Angin Yogyakarta sore itu menerbangkan kembali diri ini ke serpihan kenangan bersama ayah. Bayangkanlah sebuah rumah kayu dengan dua buah kamar tidur, berlantaikan papan yang kokoh, sebuah anak tangga memisahkan ruang keluarga yang hanya berisi lemari tempat sekumpulan foto leluhur, tikar yang membentang tempat keluarga duduk bercerita. Anak tangga memisahkan ruang utama ini dengan dapur, dapur yang tak terlalu besar dan beberapa jendela tempat angin hilir mudik.
Merindu yang Seimbang
Sewaktu masih sekolah dasar, Ayah kerap bercerita bagaimana dia setiap liburan sekolah akan berlibur ke rumah kayu itu bersama kakeknya.
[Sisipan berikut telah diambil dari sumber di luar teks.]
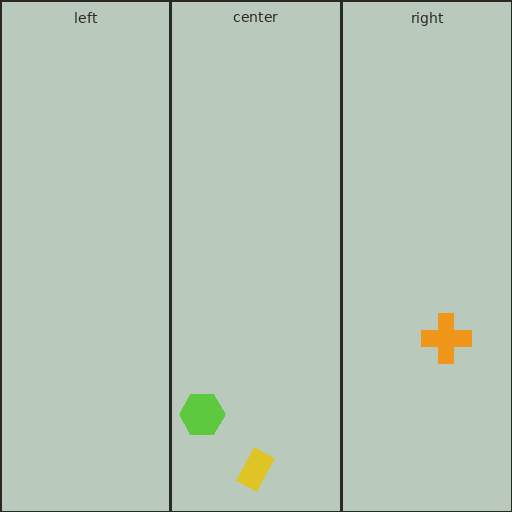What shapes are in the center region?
The lime hexagon, the yellow rectangle.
Mereka akan berenang di Danau Toba yang tepat berada di halaman belakang rumah kayu tersebut.
Pada kedua sisi rumah kayu tersebut, banyak kandang peliharaan, tanaman untuk bumbu memasak, pohon cengkih hingga banyak jenis pohon-pohon yang melingkari rumah kayu tersebut. Sementara kerbau merobek rumput-rumput kecil di tepi danau, kakek akan mengajak ayah mendaki bukit-bukit yang berdiri anggun di bagian depan rumah. Kakek dan para cucunya berjalan melewati kebun kopi, kebun jagung hingga sekumpulan ladang serai dan bawang menuju pemakaman leluhur.
Ayah selalu bercerita tentang danau, sawah, ladang, makam leluhur dan suara tetua yang menuntun mereka ke puncak bukit dan melihat danau dari puncak. Saya ingat betul wajah ayah saat menceritrakan ini, ia rindu, merindu segala yang teduh dan seimbang.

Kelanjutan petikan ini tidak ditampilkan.